The Maldives Marine Research Institute (MMRI) held the fourth Maldives Marine Science Symposium (MMSS) from August 13 to 14, with resounding success.
The symposium was inaugurated by Minister for Fisheries and Agriculture, Hon. Dr. Hussain Rasheed Hassan. In his inaugural address, Minister Hussain highlighted the importance for marine research in a country that is 99% of ocean, made up of coral structures.
“This symposium provides a platform for research, researchers working in marine science in The Maldives to share knowledge and bring together a wide range of expertise. We have papers on corals, reef ecology, megafauna, seagrass and mangroves, fisheries management and plastic pollution. It especially encourages local scientists to conduct research, and provides prospective students to get involved in marine science.”

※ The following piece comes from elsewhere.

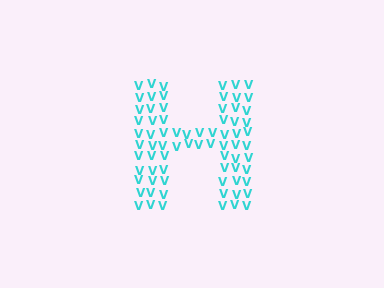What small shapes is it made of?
It is made of small letter V's.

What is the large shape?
The large shape is the letter H.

The scientific committee of the MMSS, which evaluated the abstracts sent in for submission and selected the topics for oral presentations, included state minister for environment Dr. Abdulla Naseer, Director of Science & Maldives for International Pole and Line Foundation Dr. Mohamed Shiham Adam, MMRI’s marine biologist Mohamed Shimal, and long-time marine researcher Dr. Charles Anderson.

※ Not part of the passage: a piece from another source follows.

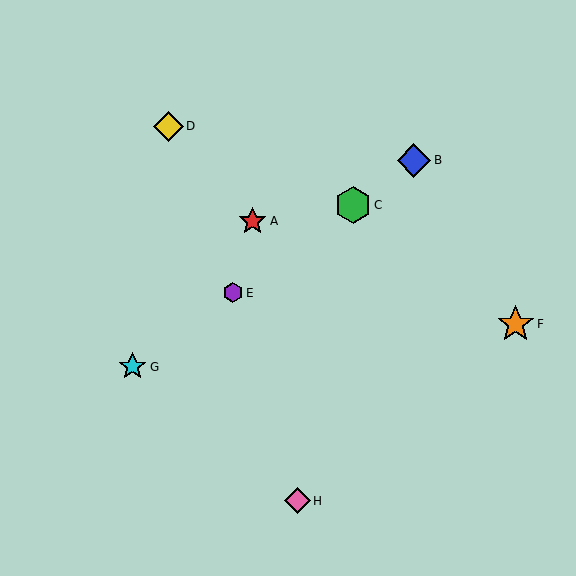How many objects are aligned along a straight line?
4 objects (B, C, E, G) are aligned along a straight line.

Over 46 abstracts were submitted for review to the committee, out of which 34 were selected as oral presentations. These were presented over a two-day symposium at MNU Auditorium, which was open to the public. Students from the marine science class of Ghiyassudin international school also attended the symposium.
At the end of the ceremony, the scientific committee handed out awards for Best Presentation, Best Abstract, and Best Poster Presentation.
In addition to the topics expanded on below, research findings about plastic pollution, seagrass and mangroves was also presented at the symposium.
Research into fisheries included preliminary assessments of tuna behaviour and associations at anchored FADs across the country, local ecological knowledge of tuna behaviour by interviewing fishermen, and assessing the biomass of commercially important fish in Laamu. Additional research was also done on understanding gleaning fisheries in Laamu.
The research on corals in The Maldives covered monitoring mechanisms for coral reproduction, restoration, and gardening. Italian University University of Biccoca’s MARHE Center in Faafu Magoodhoo, in association with The Maldives government, also launched a national framework for monitoring corals.
In Laamu, The Maldives Underwater Initiative team has been monitoring coral reproduction for over a year, and identified that coral reproduction takes place in other months of the year – and not just April and November as previously understood.
The MMRI also presented findings from the first national red list assessment of corals.
Research topics for megafauna covered whale sharks, mantas, cetaceans, and turtles.
The cetacean study conducted in The Maldives in 2022 found a decrease in sightings since earlier years. This is possibly related to the cetacean hunting happening across South Asia outside of The Maldives. The Maldives is the only country in the region with historical data on cetacean sightings. Other cetaceans studies were conducted by analysing environment DNA to find the species seen in Maldivian waters, and guidelines for responsible dolphin watching tourism.
Additionally, research conducted in South Ari with The Maldives Whale Shark Research Programme shows that the rate of injury for whale sharks has increased over time, which is leading to a decrease in sightings in the South Ari Marine Protected Area despite the same amount of whale sharks staying in the region. Further research is being conducted to understand the ‘carrying capacity’ for whale shark sightings.
Research conducted into mantas by the Manta Trust include looking at the different hitch-hikers associated with mantas, manta ray injury rate, feeding ecology and behavior of mantas, and an assessment of sublethal injuries and physical deformities in mantas.
Sea turtle research presented by the Olive Ridley Project included the national red list assessment of marine reptiles conducted in the country, preliminary findings from a socio-economical study to find the value of sea turtle tourism in 2019, and turtle nesting research and analysis from 2018-2021.